Crosley's monument is marble with a granite base. It is an obelisk, a popular shape for memorials that was originally at the head of a brick barrel vault. The five children share a monument that is marble with a granite base and has carved flowers that are symbols of youth. The bud symbolizes a young person and the dropped bud signifies a life not lived.
A. G. Facen
Anthony Genever “A.G.” Facen
August 20, 1898 - June 21, 1991
Facen served in the army during World War I, was a teacher, agricultural extension agent and Civil Rights activist who fought for racial equality in Ouachita Parish. He helped organize the Black Citizens Council in 1970 and lobbied for the redistricting of the Ouachita Parish Police Jury for better representation of the black community. He was integral in securing equal pay for all teachers and was career educator and principal of Myles School in Sterlington.
Facen's double monument includes his army marker mounted on a granite slab with a matching marker that was custom made for his wife.
Phinetta Houton Wooten Newman Hasley
1800 - July 14, 1878
Phinetta Hasley's first husband was Lemuel Newman, a farmer and brother to Pastor Johnathan Newman. After Newman’s death, she married David Hasley. David Hasley died in 1873 leaving Phinetta a widow with no children Phinetta used her wealth to fund the building of churches at Trenton and Monroe and she gave the land for the original Hasley Cemetery.
The mausoleum is made from high fire brick. The memorial markers for Phinetta and her two husbands are set in the mausoleum and are made from marble. Both Lemeul's and David's markers are signed by the John Stroud & Company of New Orleans that was established in the 1830's.
Joseph and William Mason
Joseph and William Mason
May 12, 1833 - July 15, 1836 at three years of age
January 18, 1765 - November 14, 1836
Died only a few months after his young son.

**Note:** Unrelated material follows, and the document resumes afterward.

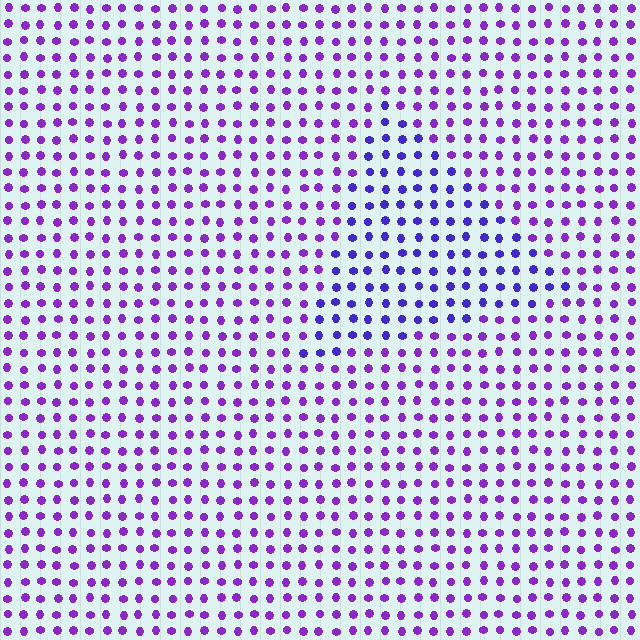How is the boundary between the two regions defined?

These are the oldest marked graves in Hasley Cemetery and are marble, possibly southern marble that originally included a headstone and a footstone.
Jethro and G.C. Moore
June 1825 - July 31, 1912
Jethro Moore was Trenton’s first pharmacist. The great fire of 1873 possibly started in his drug store. He served as mayor of Trenton. Jethro was the uncle of G.C. Moore and was married to Eliza who died in 1886. Jethro Moore's monument has a concrete base and marble headstone. He is buried next to Eliza whose marker has a marble headstone, possibly Carrara Italian, with a limestone base and is marked Rosebough Sons, Saint Louis. It is engraved with clasped hands of a male and female symbolizing their love.
Godwin Cotton Moore
July 13, 1859 - October 6, 1935
G. C. Moore was a West Monroe businessman whose first job was that of a ferry operator from the head of Natchitoches Street across the Ouachita River. He also owned numerous saloons. The Corner Saloon building still stands on Trenton Street. G. C. Moore's monument is granite with litho chrome painted and engraved letters. It is probably not the original monument.
Julia Caroline Wossman
August 4, 1879 - February 24, 1963
Wossman began teaching in the Monroe City School system in 1898 and was principal of Barkdull Faulk school from 1921 until her retirement in 1949. She was active in several community organizations including the Red Cross, Monroe Recreation board, Business Professional Women’s Club, the Ouachita Tuberculosis and Public Health Association and the Ouachita Parish Detention Home. In 1965, Wossman High School was named after the late Julia Wossman.
Wossman's marker is an original marble monument.